My arm throbbed with a deep, grinding ache that pulsed in time with my heartbeat, and when I tried to shift position the world tilted sideways, nausea rolling through me in waves.

I forced my eyes open, squinting against light that felt far too bright, and tried to piece together where I was and why everything hurt.

White ceiling. Antiseptic smell. The creak of metal bed frames and the low murmur of voices somewhere to my left.

The infirmary.

Memory crashed back in fragments: bombs falling, the ceiling of Hut X collapsing, Tom's face white with terror as he pulled me from the wreckage. The words I'd said to him in the library, raw and desperate. I love you. And his response, just as broken, just as true.

I turned my head carefully, testing the limits of the concussion Dr Hart had diagnosed. Ruth was in the bed beside mine, a bandage wrapped round her head and her dark eyes tracking me as I moved.

“You look terrible,” she said, voice hoarse but steady.

“You look worse,” I managed, though it came out slurred. My mouth tasted like dust and blood.

“Liar.” Ruth's mouth quirked. “How's the arm?”

I glanced down at the splint immobilising my left arm from elbow to wrist. “Broken. Hurts like hell.”

“Good. You deserve it for being stubborn.”

I couldn't argue with that.

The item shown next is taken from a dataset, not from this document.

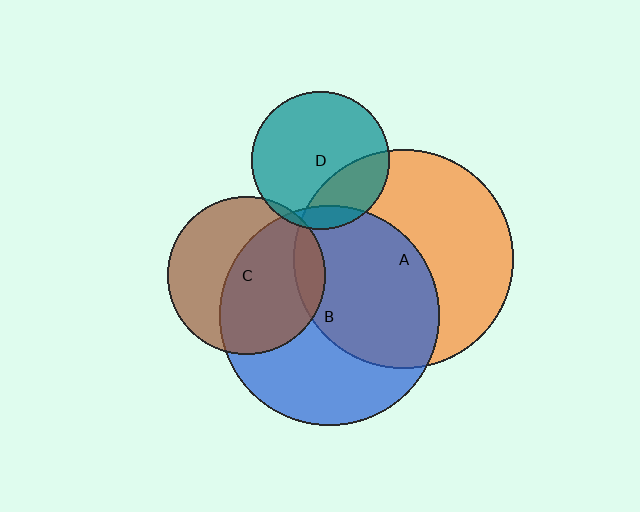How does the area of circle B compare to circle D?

Across the ward, curled in a chair with a blanket tucked round her shoulders, Noor slept with her head tilted at an angle that would leave her neck screaming when she woke.

Her uniform was torn at the shoulder, dried blood crusted along one sleeve, but she was breathing steady and whole.

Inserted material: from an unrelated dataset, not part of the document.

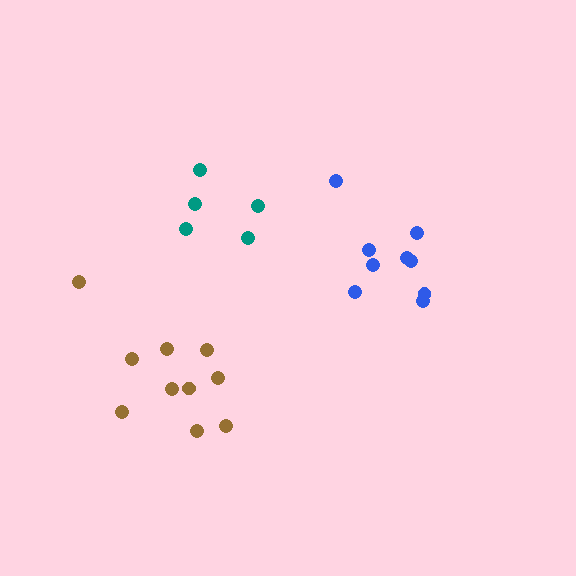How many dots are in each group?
Group 1: 9 dots, Group 2: 5 dots, Group 3: 10 dots (24 total).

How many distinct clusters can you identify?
There are 3 distinct clusters.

We'd survived. All three of us had survived.

The relief should have been overwhelming, should have drowned out everything else.

Instead, guilt sank its claws in deep, dragging me under.

I'd stayed when I should have run. I'd made Tom come looking for me, put him in danger, forced him to choose between duty and the terrified need to find me alive.

I'd been selfish and reckless and so bloody convinced that my patterns mattered more than my own safety.

What if I'd been wrong? What if the codes hadn't made a difference and all I'd done was nearly get myself killed for nothing?

“Stop it,” Ruth said sharply.

I blinked at her. “Stop what?”

“Whatever spiral you're spinning in that ridiculous brain of yours.” She shifted, wincing as the movement pulled at something. “I can see it on your face. You're cataloguing every way you failed.”

“I didn't fail.” My voice came out defensive, too quick. “The codes worked. They had to have worked.”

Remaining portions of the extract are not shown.